Awansowali po karnych

Dopiero seria rzutów karnych zadecydowała o tym, że drugi zespół Rakowa awansował do półfinału Pucharu Polski na szczeblu okręgowym. W regulaminowym czasie gry i po dogrywce czerwono – niebiescy remisowali z Pogonią Blachownia 1:1, ale w „karnych” okazali się lepsi wygrywając 4:2.

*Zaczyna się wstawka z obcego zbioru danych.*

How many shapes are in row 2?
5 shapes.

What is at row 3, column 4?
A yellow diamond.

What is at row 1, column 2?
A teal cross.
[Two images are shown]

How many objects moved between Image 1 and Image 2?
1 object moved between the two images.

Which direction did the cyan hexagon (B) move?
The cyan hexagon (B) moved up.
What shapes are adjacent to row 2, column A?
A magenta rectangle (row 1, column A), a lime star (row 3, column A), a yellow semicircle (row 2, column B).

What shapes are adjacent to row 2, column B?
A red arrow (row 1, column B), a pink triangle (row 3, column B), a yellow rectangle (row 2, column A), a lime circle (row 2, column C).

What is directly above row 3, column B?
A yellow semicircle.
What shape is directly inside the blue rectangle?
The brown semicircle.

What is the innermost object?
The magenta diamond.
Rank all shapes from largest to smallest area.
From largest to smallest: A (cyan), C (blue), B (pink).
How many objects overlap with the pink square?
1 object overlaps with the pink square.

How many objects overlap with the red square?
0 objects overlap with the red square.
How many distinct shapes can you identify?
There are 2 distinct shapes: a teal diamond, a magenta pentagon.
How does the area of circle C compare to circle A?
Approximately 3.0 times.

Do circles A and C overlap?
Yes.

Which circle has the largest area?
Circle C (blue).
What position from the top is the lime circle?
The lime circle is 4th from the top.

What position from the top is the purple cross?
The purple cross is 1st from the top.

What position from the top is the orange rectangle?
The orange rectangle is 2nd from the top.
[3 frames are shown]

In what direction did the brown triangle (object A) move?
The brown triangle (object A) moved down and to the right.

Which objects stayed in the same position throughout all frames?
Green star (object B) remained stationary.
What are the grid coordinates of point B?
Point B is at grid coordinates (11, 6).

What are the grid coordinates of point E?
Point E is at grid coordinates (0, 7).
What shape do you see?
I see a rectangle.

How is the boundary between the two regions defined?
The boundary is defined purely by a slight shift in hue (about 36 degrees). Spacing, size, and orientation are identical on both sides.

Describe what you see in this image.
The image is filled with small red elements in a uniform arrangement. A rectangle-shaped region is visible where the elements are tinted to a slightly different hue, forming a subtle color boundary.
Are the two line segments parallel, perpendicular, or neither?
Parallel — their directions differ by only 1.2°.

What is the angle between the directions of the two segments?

Dopiero seria rzutów karnych zadecydowała o tym, że drugi zespół Rakowa awansował do półfinału Pucharu Polski na szczeblu okręgowym. W regulaminowym czasie gry i po dogrywce czerwono – niebiescy remisowali z Pogonią Blachownia 1:1, ale w „karnych” okazali się lepsi wygrywając 4:2. Spotkanie, którego stawką był awans do półfinału Pucharu Polski na szczeblu okręgowym, nie wywołało w Blachowni dużego zainteresowania. Na trybunach pojawiła się garstka kibiców, w tym kilku z Częstochowy. Wiele do życzenia pozostawiało także boisko. Nierówna murawa bardziej sprzyjała gospodarzom, którzy braki techniczne nadrabiali walecznością. Determinacja Pogoni przyniosła spodziewany efekt już po kwadransie gry. Piłkę w środku pola stracił Michał Ślęzak i rywale nie mieli problemów z wyprowadzeniem akcji, która jak się później okazało zakończyła się bramką. W pierwszej połowie gra toczyła się głównie w środku pola. Częstochowianie mogli wyrównać w końcówce, ale Marcin Czerwiński, mając przed sobą tylko bramkarza, strzelił wprost w niego. Po zmianie stron do ataku ruszył Raków i kilka akcji mogło się podobać. Niewykluczone, że wpływ na morale częstochowian miała obecność w tej części gry na stadionie Jerzego Brzęczka oraz Krzysztofa Kołaczyka, którzy z wysokości trybun obserwowali poczynania zespołu. Wyrównanie padło jednak nie z akcji, a z rzutu karnego. Skutecznym egzekutorem „jedenastki” okazał się Paweł Hibner. Pomocnik Rakowa nie dość, że strzelił bramkę, to należał do wyróżniających się piłkarzy na boisku. Do końca meczu wynik nie uległ jednak zmianie i konieczne było rozegranie dogrywki. Gdy ta nie przyniosła rozstrzygnięcia, o awansie do półfinału miały zadecydować rzuty karne. W tym elemencie skuteczniejszy okazał się Raków, wygrywając 4:2. Rywalem drugiego zespołu Rakowa w półfinale będzie częstochowska Skra, która pokonała po dogrywce Zielonych Żarki 3:1. POGOŃ BLACHOWNIA – RAKÓW 1:1 (1:0), (karne 2:4) 1:0 Galon 1:1 Hibner (60, z karnego) RAKÓW: Janta – Łysek, Nogal, Górecki, Sieradzki – Gajda, Ślęzak (46. Łyko, 102. Marczyk) – Michalik, Sobczyk (70. Zawada), Hibner – Czerwiński (46. Wiktorek).